26 April 2013

Friday folds: Simple shear and the unfolding of folds

Posted by Callan Bentley

ResearchBlogging.orgAs I promised yesterday, I’ve got a cool lesson to share with you today, and a tie-in to some intriguing newly-published research, too!

Near the end of the stellar pre-GSA-Minneapolis-meeting “Structural Geology of the Sub-Province Boundaries” field trip in the southern Superior Province, we visited a small but intriguing pavement exposure of biotite schist intruded by small dikelets of the Burntside trondhemite. These dikes were then deformed through boudinage and folding. Here, for example, was a lovely “S” fold:

So my gut reaction on seeing such a thing, is to interpret it thus:

In other words, my instinct was “S folds indicate sinistral (top to the left) shear.”

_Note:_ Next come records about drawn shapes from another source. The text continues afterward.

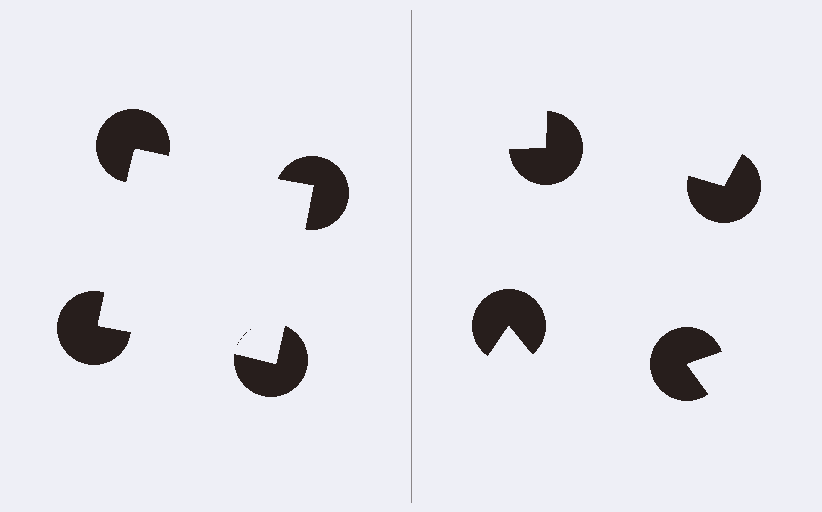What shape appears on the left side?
An illusory square.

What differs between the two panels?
The pac-man discs are positioned identically on both sides; only the wedge orientations differ. On the left they align to a square; on the right they are misaligned.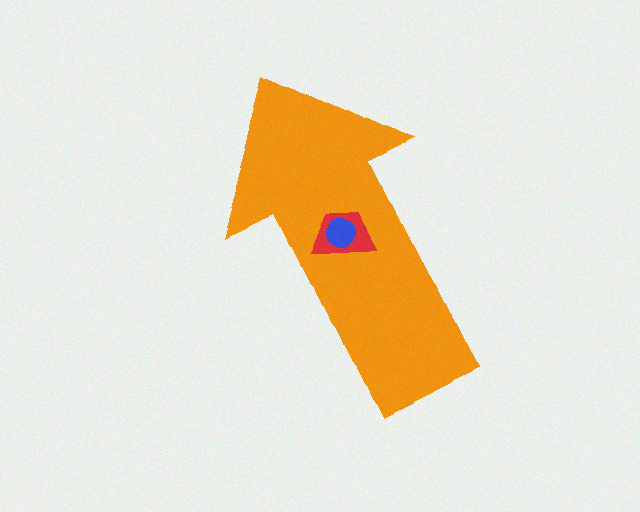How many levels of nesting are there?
3.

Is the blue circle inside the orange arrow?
Yes.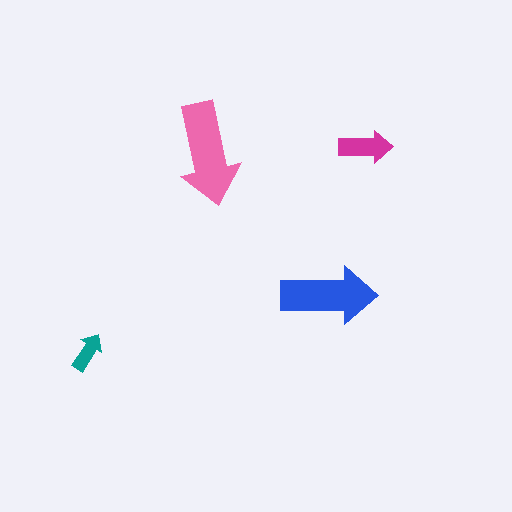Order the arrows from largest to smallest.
the pink one, the blue one, the magenta one, the teal one.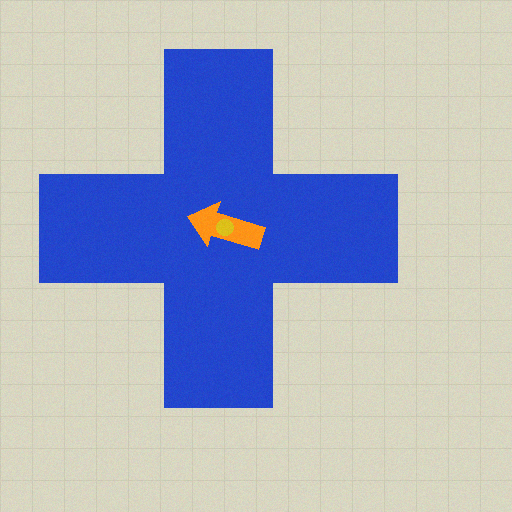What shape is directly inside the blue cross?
The orange arrow.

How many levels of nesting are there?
3.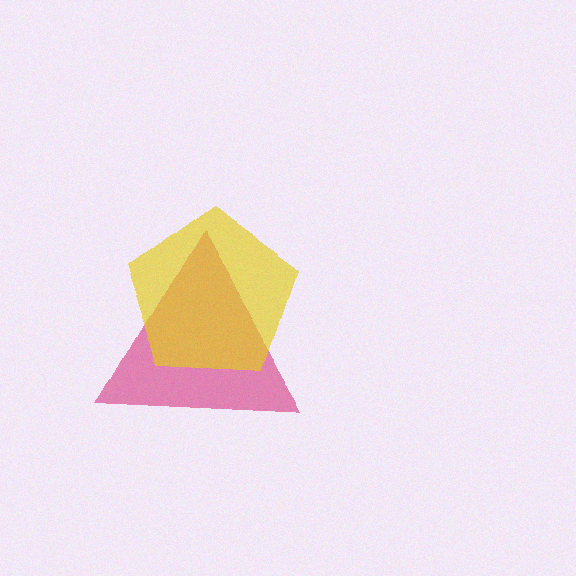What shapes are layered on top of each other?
The layered shapes are: a magenta triangle, a yellow pentagon.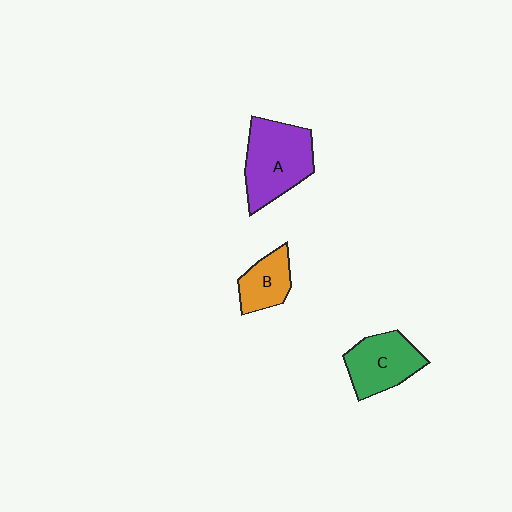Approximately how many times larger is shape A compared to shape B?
Approximately 1.9 times.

…But this outcrop was going to provoke a moment of insight. It turns out not to be so simple. Peter Hudleston suggested that asymmetric folds aren’t reliable indicators of simple shear. Audaciously, he suggested to me that in fact, this “S” fold could instead mean this:

What sacrilege was this?!?

Think about progressive simple shear, Peter suggested…

I sat down and thought about it for a minute, and sketched a series of folds in my notebook, and realized that if shear strain was high, Peter was right: the long limbs and short limbs would swap places!

This was an important realization for me. An insight like that is a moment of illumination that makes a person look at the rocks differently than they did before the realization. I see it as an important development in the evolution of my own understanding of rock structure: one insight like that is worth the cost in time and money for a trip like the Superior Province field excursion before GSA. Here, a few feet away from the “S” fold (with its “sinistral” implications) are plenty of indications of dextral kinematics:

We can zoom in there (at upper right) on a “big fish,” for instance, which is basically bounded top to bottom by C surfaces and left to right by S surfaces:

Kinematically, this is the standard interpretation:

This makes us re-examine the fold we started off with: instead of being a rock-solid (pun very much intended) indicator of sinistral simple shear, it’s in fact entirely consistent with what the rest of the outcrop was suggesting: dextral simple shear!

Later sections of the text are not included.